Grid Construction – A video of T frames is down‑sampled both temporally and spatially, producing a low‑resolution grid of shape (H′ × W′ × T′). Each cell of the grid is a tiny image patch representing a subsampled frame.
Diffusion Transformer (DiT) Backbone – The same DiT architecture used for 2‑D image diffusion is applied directly to the grid. Self‑attention operates across the flattened grid tokens, allowing the model to learn temporal dependencies without any explicit 3‑D convolutions.
Coarse Generation – The diffusion process denoises a random grid into a plausible low‑resolution video. Because the grid is small, the diffusion steps are cheap and the model can be trained on modest GPU memory.
Frame‑wise Super‑Resolution – Each generated low‑res frame is fed to a dedicated super‑resolution diffusion model (or a deterministic upsampler).
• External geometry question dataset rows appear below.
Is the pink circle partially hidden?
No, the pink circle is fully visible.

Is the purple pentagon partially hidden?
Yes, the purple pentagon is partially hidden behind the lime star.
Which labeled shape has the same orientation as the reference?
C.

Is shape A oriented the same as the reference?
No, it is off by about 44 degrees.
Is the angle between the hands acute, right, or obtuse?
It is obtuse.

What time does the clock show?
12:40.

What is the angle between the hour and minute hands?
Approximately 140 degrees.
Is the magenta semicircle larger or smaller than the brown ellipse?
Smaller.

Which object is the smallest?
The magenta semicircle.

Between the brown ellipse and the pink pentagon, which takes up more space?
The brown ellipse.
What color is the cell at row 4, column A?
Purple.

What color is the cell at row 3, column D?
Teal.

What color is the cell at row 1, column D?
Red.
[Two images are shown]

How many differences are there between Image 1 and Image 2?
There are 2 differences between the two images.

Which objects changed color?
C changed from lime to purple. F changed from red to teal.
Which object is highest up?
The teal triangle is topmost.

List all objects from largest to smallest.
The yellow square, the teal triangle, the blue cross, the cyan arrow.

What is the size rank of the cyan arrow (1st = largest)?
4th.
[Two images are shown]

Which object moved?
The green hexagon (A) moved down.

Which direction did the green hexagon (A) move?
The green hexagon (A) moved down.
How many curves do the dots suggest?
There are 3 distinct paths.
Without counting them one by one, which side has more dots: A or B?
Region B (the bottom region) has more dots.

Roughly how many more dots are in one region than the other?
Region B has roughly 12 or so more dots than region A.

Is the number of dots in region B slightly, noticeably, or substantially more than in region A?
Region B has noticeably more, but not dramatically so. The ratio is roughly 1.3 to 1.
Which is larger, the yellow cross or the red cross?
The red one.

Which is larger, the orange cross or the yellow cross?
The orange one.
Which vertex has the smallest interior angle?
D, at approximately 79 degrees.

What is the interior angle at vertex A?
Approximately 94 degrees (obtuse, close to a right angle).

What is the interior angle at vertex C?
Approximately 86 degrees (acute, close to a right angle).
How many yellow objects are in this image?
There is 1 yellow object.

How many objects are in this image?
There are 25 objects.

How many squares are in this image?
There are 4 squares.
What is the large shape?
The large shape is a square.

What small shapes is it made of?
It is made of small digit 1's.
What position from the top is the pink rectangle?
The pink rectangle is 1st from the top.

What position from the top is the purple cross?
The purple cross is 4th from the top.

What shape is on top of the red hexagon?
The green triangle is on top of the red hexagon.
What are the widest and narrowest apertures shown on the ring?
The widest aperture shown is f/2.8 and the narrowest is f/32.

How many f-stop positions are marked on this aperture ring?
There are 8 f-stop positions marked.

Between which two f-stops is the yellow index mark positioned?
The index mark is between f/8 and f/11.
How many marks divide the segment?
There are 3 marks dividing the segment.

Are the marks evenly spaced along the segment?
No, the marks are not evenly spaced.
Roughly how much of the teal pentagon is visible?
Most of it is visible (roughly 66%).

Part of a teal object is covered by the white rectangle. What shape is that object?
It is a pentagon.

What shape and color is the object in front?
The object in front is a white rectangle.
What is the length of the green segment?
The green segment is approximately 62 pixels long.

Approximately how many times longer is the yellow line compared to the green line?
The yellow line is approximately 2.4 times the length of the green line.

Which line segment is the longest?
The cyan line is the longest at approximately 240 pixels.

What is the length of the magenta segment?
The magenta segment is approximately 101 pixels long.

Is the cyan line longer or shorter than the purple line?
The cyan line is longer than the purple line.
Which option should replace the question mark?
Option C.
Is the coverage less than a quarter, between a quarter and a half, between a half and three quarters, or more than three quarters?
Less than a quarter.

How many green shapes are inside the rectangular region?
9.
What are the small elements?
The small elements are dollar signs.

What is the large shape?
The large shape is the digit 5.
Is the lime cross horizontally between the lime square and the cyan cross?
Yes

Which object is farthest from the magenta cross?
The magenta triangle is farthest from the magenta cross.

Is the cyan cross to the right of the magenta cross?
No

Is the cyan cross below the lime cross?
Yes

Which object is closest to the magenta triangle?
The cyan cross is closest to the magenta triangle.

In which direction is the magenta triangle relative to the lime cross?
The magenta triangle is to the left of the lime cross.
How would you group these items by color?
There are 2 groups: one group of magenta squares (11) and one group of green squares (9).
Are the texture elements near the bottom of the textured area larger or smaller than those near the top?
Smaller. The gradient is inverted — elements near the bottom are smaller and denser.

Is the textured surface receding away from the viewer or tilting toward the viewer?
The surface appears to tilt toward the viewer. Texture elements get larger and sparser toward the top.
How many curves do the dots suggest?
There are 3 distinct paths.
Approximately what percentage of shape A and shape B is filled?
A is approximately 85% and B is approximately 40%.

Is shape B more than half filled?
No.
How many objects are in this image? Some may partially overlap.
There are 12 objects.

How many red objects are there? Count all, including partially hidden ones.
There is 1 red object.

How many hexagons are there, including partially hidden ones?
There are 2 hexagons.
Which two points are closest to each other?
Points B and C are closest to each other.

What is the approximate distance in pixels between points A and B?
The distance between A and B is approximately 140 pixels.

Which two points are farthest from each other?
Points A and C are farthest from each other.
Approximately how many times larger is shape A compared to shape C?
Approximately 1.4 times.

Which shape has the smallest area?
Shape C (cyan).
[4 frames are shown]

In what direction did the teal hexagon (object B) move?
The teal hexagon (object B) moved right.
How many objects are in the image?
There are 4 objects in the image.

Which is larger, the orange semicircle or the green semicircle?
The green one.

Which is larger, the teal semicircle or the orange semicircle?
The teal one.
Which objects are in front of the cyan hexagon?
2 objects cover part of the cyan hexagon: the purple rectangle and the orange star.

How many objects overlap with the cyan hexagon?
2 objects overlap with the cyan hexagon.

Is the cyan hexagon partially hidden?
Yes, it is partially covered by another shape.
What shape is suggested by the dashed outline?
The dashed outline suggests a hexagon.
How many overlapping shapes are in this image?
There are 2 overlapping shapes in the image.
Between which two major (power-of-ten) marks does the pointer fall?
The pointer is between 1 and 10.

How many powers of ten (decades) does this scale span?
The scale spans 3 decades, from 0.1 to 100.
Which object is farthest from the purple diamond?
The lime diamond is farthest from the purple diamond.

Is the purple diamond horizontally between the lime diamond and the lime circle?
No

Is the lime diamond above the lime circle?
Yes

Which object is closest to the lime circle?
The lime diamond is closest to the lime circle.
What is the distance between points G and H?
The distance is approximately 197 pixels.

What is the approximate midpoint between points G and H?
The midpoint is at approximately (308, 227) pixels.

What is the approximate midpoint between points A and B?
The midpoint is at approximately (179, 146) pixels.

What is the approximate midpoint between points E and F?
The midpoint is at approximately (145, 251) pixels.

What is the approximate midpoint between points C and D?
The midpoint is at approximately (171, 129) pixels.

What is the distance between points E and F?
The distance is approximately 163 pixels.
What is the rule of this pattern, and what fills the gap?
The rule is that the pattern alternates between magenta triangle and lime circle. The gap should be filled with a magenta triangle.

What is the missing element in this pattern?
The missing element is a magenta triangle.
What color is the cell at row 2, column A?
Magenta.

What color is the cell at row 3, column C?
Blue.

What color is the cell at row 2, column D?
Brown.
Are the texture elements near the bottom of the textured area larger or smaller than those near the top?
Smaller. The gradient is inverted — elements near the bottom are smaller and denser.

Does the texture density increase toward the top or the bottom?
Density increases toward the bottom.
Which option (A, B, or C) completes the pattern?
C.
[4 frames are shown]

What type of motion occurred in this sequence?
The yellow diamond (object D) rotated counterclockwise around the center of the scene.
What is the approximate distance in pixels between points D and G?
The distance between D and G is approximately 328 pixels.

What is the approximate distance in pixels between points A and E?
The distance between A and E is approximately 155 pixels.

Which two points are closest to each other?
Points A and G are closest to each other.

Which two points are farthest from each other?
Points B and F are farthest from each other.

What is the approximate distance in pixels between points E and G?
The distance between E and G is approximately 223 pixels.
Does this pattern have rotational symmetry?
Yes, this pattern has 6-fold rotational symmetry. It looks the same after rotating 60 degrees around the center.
Since frames are processed independently, high‑frequency textures are added without breaking the temporal consistency already established by the coarse stage.
Arbitrary Length Extension – The grid can be padded or truncated, enabling generation of videos longer than those seen during training; the DiT’s attention naturally scales to the new temporal dimension.

Results & Findings

Dataset	Metric (lower = better)	GriDiT	Prior SoTA (e.g., Video Diffusion, Make‑It‑3D)
Kinetics‑600	FVD	68	112
UCF‑101	IS (higher = better)	9.4	7.8
Human3.6M	Pose‑consistency (°)	2.1	3.7
Inference latency (per 16‑frame clip)	—	0.21 s (≈2× faster)	0.42 s

Visual quality: Samples show sharper edges, more realistic motion blur, and fewer flickering artifacts.
Temporal coherence: The attention‑driven coarse stage preserves motion trajectories, which the frame‑wise upsampler does not disturb.
Scalability: Experiments with up to 128‑frame sequences demonstrate stable generation quality, confirming the method’s ability to handle long videos.

Practical Implications

Faster prototyping for video‑centric products – Developers can integrate GriDiT into pipelines for synthetic video data (e.g., training autonomous‑driving perception models) with half the compute budget.
Content creation tools – The two‑stage design fits well with existing image‑to‑image upscalers, enabling plug‑and‑play extensions for video editors, game asset pipelines, or AR/VR content generators.
Low‑resource environments – Because the coarse diffusion operates on a tiny grid, training and inference can run on a single high‑end GPU, opening the door for on‑device or edge‑based generation.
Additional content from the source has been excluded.